Estas cuentas rara vez operan con una sola tasa. Hay una base, casi simbólica, y una “bonificada” que depende de comportamientos: sostener promedio, mantener saldo, no hacer giros. Se presenta como premio por ahorrar, pero la ingeniería real es otra: premio por estabilidad. El banco no está midiendo tu disciplina; está comprando previsibilidad.
El problema es que el lenguaje no coincide con el movimiento real. Un giro puede ser retirar, sí, pero también transferir a una cuenta del mismo banco. Y el promedio no se decide “al final del mes”: suele calcularse día a día, y un día malo arrastra a los demás. Aunque el dinero regrese, la interrupción ya quedó registrada.
La parte menos evidente es que la cuenta trabaja con dos saldos. El que tú ves, disponible. Y el que “califica” para la tasa: un promedio que se construye mientras el mes corre. Por eso un movimiento breve puede ser pequeño en tu balance real y grande en el balance que la tasa está mirando. No se siente como castigo; se siente como otra regla.

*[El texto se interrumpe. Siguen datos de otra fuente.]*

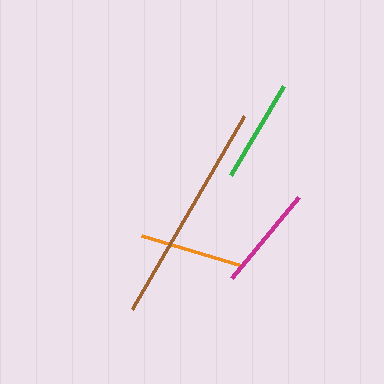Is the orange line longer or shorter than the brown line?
The brown line is longer than the orange line.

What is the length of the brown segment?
The brown segment is approximately 223 pixels long.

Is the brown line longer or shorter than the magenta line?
The brown line is longer than the magenta line.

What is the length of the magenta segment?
The magenta segment is approximately 105 pixels long.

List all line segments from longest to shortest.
From longest to shortest: brown, magenta, green and orange (about equal).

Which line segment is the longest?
The brown line is the longest at approximately 223 pixels.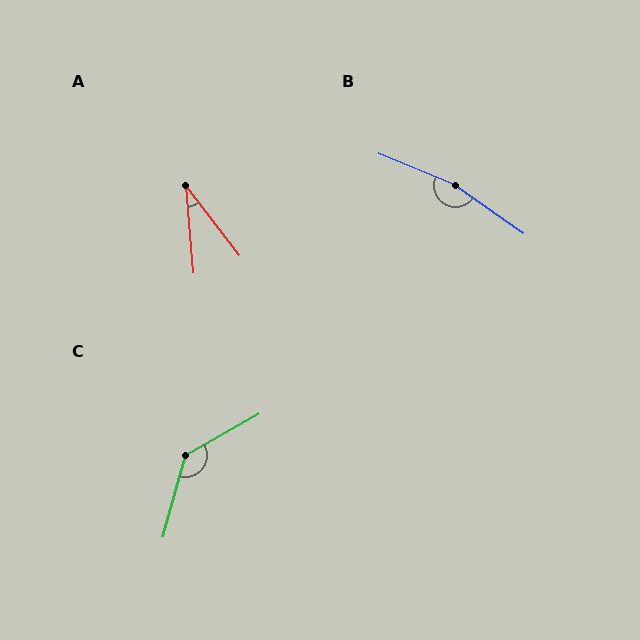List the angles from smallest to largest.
A (33°), C (135°), B (168°).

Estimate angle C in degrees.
Approximately 135 degrees.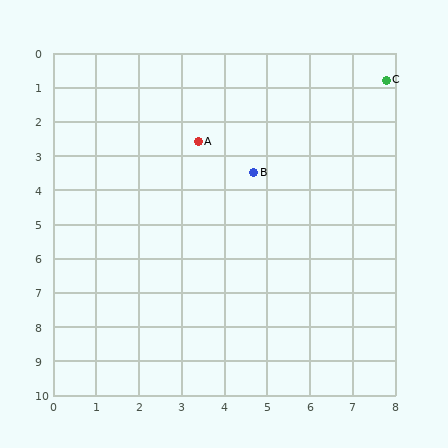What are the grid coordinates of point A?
Point A is at approximately (3.4, 2.6).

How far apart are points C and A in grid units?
Points C and A are about 4.8 grid units apart.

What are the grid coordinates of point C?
Point C is at approximately (7.8, 0.8).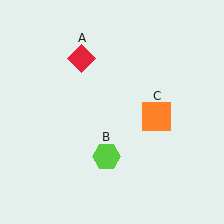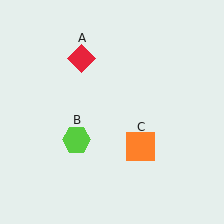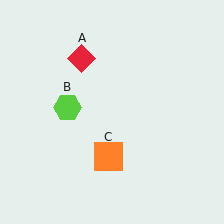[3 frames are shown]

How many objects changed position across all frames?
2 objects changed position: lime hexagon (object B), orange square (object C).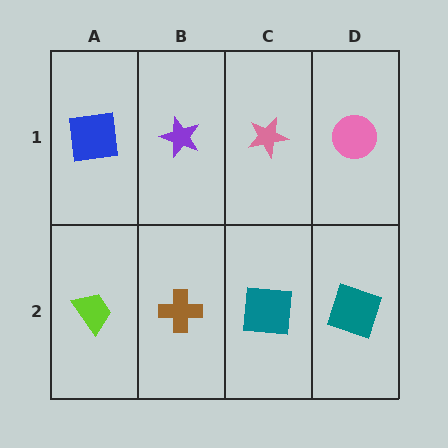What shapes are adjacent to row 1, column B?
A brown cross (row 2, column B), a blue square (row 1, column A), a pink star (row 1, column C).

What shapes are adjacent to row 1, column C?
A teal square (row 2, column C), a purple star (row 1, column B), a pink circle (row 1, column D).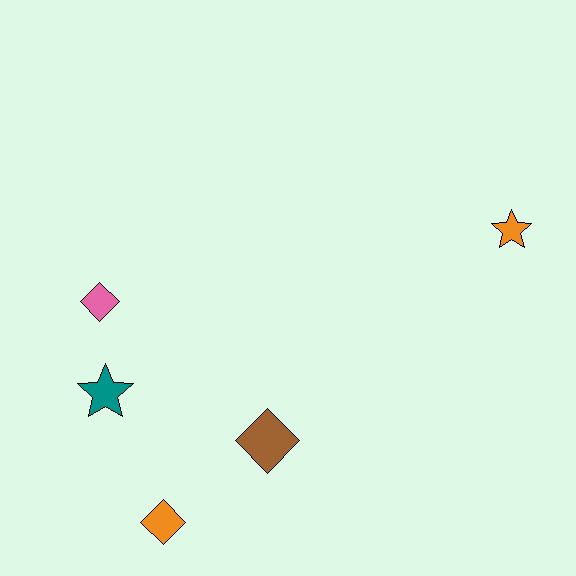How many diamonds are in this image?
There are 3 diamonds.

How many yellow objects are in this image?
There are no yellow objects.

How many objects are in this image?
There are 5 objects.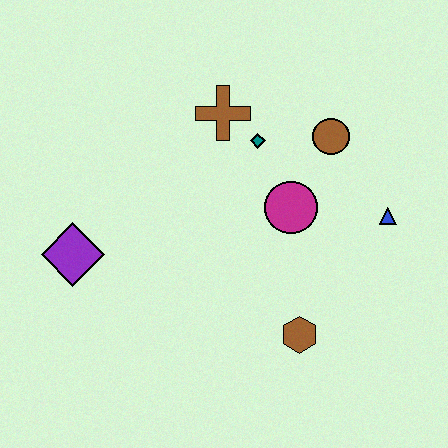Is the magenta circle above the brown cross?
No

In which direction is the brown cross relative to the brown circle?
The brown cross is to the left of the brown circle.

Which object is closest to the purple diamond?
The brown cross is closest to the purple diamond.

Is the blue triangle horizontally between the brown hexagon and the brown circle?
No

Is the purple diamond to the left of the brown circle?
Yes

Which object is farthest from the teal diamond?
The purple diamond is farthest from the teal diamond.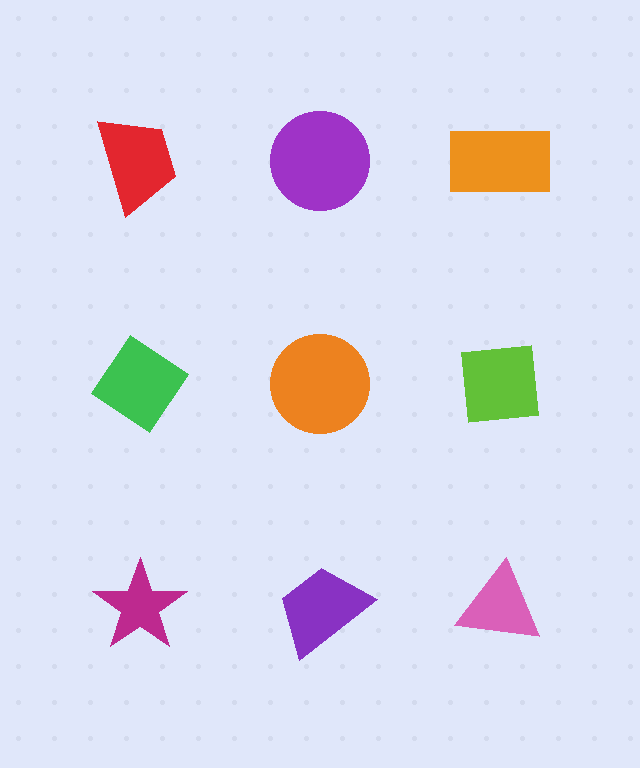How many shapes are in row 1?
3 shapes.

La consecuencia es concreta y llega tarde. En el detalle del abono no aparece una comisión por usar tu propio dinero; aparece una tasa menor por “no cumplir beneficio”. Es el mismo costo, pero con otra gramática. Y esa gramática importa porque cambia quién parece responsable: tú, no la regla.
Si la distancia entre tasa base y bonificada es grande, el costo se vuelve visible sin ser dramático: parte de la urgencia que resolviste el día 29 termina financiada por el interés que ya no recibirás el día 31. No te quitan capital, te recortan rendimiento. El golpe no es financiero por una sola vez; es conductual cuando se repite.
Ahí la cuenta se pelea con el fondo de emergencia. Una emergencia no respeta el promedio diario. Cuando aparece, usas la reserva como corresponde. El producto, sin decirlo, te recuerda que su premio estaba condicionado a que la reserva no se usara. No es una trampa: es un diseño con dos agendas.
Para el banco, un saldo quieto sirve porque vuelve tu dinero más predecible, casi como si le pusieras un candado voluntario. Para ti, una reserva existe para moverse cuando el mes se corta. La fricción nace en ese choque: una cuenta de “ahorro” que te enseña a no tocarla.
La duda final no es si conviene o no conviene. Es más específica: si tu rendimiento depende de mantener intacto el saldo que “califica” aunque tu vida exija mover el saldo real, ¿tu ahorro sigue siendo una reserva o se volvió un contrato de estabilidad que prioriza la comodidad del banco sobre tu propia liquidez?